Diplomatic illness is the practice amongst diplomats and government ministers of feigning illness, or another debilitating condition, to avoid engaging in diplomatic or social engagements.[1] The excuse of ill-health is designed to avoid formally offending the host or other parties.[2][3] The term also refers to the period during which the "diplomatic illness" is claimed to persist.
Examples
- General John J. Pershing, on his return in 1926 from unsuccessful negotiations between Peru, Bolivia and Chile and suffering from ill-health, was stated by his critics to have a "diplomatic illness".[4]
- During the Communist takeover in Czechoslovakia in 1948, foreign minister Jan Masaryk was thought to have a "diplomatic illness", as he stayed out of touch with many of his former foreign contacts.[5]
- A temporary absence of Bosnian Serb leader Ratko Mladic, at a time in 1995 when Bosnian Serb forces were withdrawing near Sarajevo under an agreement with NATO, was ascribed by some sources to "diplomatic illness".[6]

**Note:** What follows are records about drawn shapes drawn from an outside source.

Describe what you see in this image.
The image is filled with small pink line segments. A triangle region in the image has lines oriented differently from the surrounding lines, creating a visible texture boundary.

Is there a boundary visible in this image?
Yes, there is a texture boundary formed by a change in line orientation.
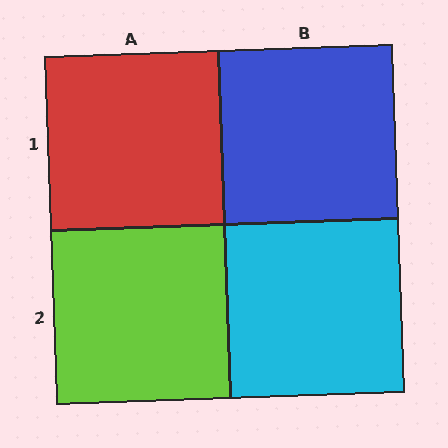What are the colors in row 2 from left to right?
Lime, cyan.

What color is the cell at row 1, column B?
Blue.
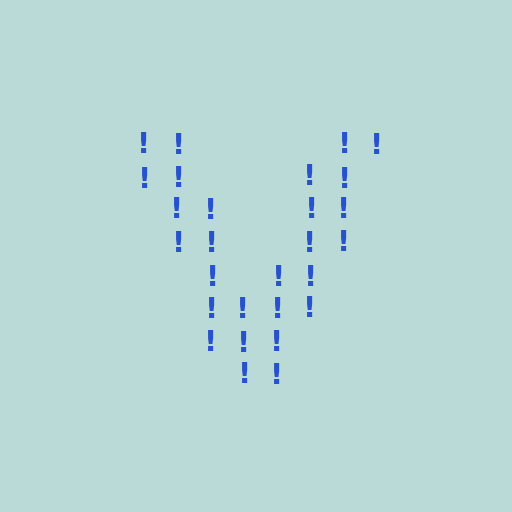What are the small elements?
The small elements are exclamation marks.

- Boris Yeltsin, the then leader of the Russian Federation, was sometimes claimed to be invoking "diplomatic illness". One occasion was in 1994 on the outbreak of the First Chechen War;[7] another coincided with a 1998 summit meeting of the Commonwealth of Independent States,[8] and another was in 1999 when he was due to sign a treaty with Belarus ian leader Alexander Lukashenko.[9] The allegations were dubious, as Yeltsin suffered from repeated genuine bouts of ill-health.[9]
- Polish leader Lech Kaczyński cited illness to avoid a Weimar Triangle meeting in the wake of a diplomatic dispute with Germany in 2006.[10]
Related terms
- William Gladstone referred to a "diplomatic cold" as an alternative to declining a social engagement outright.[7]
- Neville Chamberlain is reported to have contracted "diplomatic gout" in 1938.[7]